Photography Profile| Mark Aghatise Explores Masculinity, Femininity, Gaze And Power
Mark Aghatise is a New York based fashion photographer and videographer interested in explaining and expanding Black narratives in contemporary form.
Tell us a bit about yourself and where you are from
My name is Mark Aghatise. I am a British born, Nigerian American. I am an artist but mainly known for my fashion photography. Oh, and I also really love color theory and design layouts.
What themes do you explore in your work?
Movement. Repetition. Masculinity and femininity. Gaze and power. I try to bring nuance and personalize the images I capture and I think why people may gravitate to my work is because of the intention in how I photograph, the framing and the colors. I constantly am studying how to bring a mood and story through a photograph.
Who are the subjects that you focus on and what is their significance to you?
Subjects range from models, to friends, to literally people I meet on the street or in a grocery store. I honestly find everyone visually interesting or know of ways to expose that through photography. Often I see images by non-black photographers of black individuals and it reads as stale. There's no emotion, no history, no humanization of the person but rather them rendered as an object. It's something I'm thankful that I don't do and a point I make to avoid.
With the guys I shoot, regardless in the difference in how they look compared to me, I view them as extensions of myself. My men's fashion photography boils down to a self study of myself via another body as a vector. When I work with these guys, I see myself and thus know how I want to be captured. A lot of times, I even choreograph them or bend and move them to get the shot that I imagine.
Tell us about your journey into photography. When did you first know that this is what you wanted to do?
Well, photography has always been around me. My parents photographed everything when I was growing up. I took my first photo class back in high school and spent most of it using my sisters and subjects for projects (I've actually been photographing them since 2010 and one day want to show the hundreds of images I have taken of them). But getting into fashion photography didn't happen until the end of college and it mainly was me testing what worked and didn't work. As well as color theory through editing and shooting, angles that best highlight a person's features or the clothes, and body positioning to read natural to the camera and to not obstruct the garments. I spent a lot of time looking at fashion photographers' images and understanding what made it appeal to me. Like I literally have a journal at home full of detailed dissections of images I love, broken down to the most minuscule of details.
Once I learned how to communicate my ideas well through the lens, fashion photography has now become a fun hobby and another medium I use to express myself.
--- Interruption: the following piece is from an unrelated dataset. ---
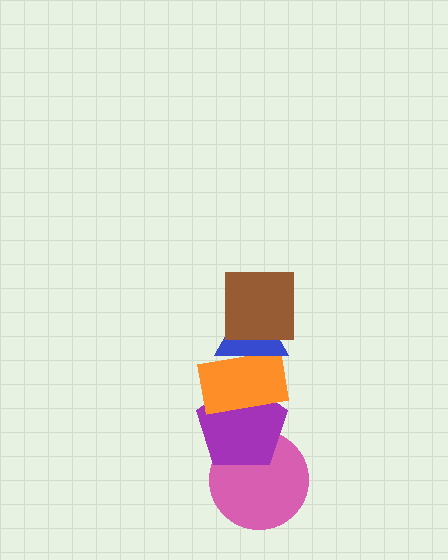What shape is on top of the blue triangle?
The brown square is on top of the blue triangle.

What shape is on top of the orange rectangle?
The blue triangle is on top of the orange rectangle.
Do you feel that LGBTQ community is widely represented in your country? Please elaborate
This is hard because I feel native to the different parts (countries) that comprise my identity. I will speak on the States. In regards to the US, I think in the past there was a more radical understanding of the LGBTQ community because of how marginalized the group was and the physical spaces they shared. Now in 2017, it is very white-washed and very white cisgendered male orientated. Do I feel represented? Sure. But are transwomen of color, specifically black transwomen of color represented as much as the rest of the group? No, and that's a problem. Until we are all equal in that regards then the work is not finished, especially considering that black queer and transwomen were at the forefront of both the feminist and LGBTQ movements. We must do better.
What do the following words or statements mean to you? Self-expression. Freedom. The power of art.
Self-expression: when your authentic true self is so evident, so honest, it becomes unavoidable.
Freedom: blackness and all that it encompasses.
The power of art: adding another perspective to the collective consciousness and history of humanity.
Are there any future projects that you are working on that you would like people to look out for?
I have a show in the fall with a friend of mine for a project we won a grant for at our school. It's centered around the African textile economy! Hmm. I'm also working on my second zine, a short collection of journal entries and photography. Oh! And I'm also working on a tee shirt line that will release in a few months with a lookbook. Fashion photography wise, it's funny because almost 100% of the time, someone reaches out to me to bring me onto a project or brand collaboration so those happen when they happen.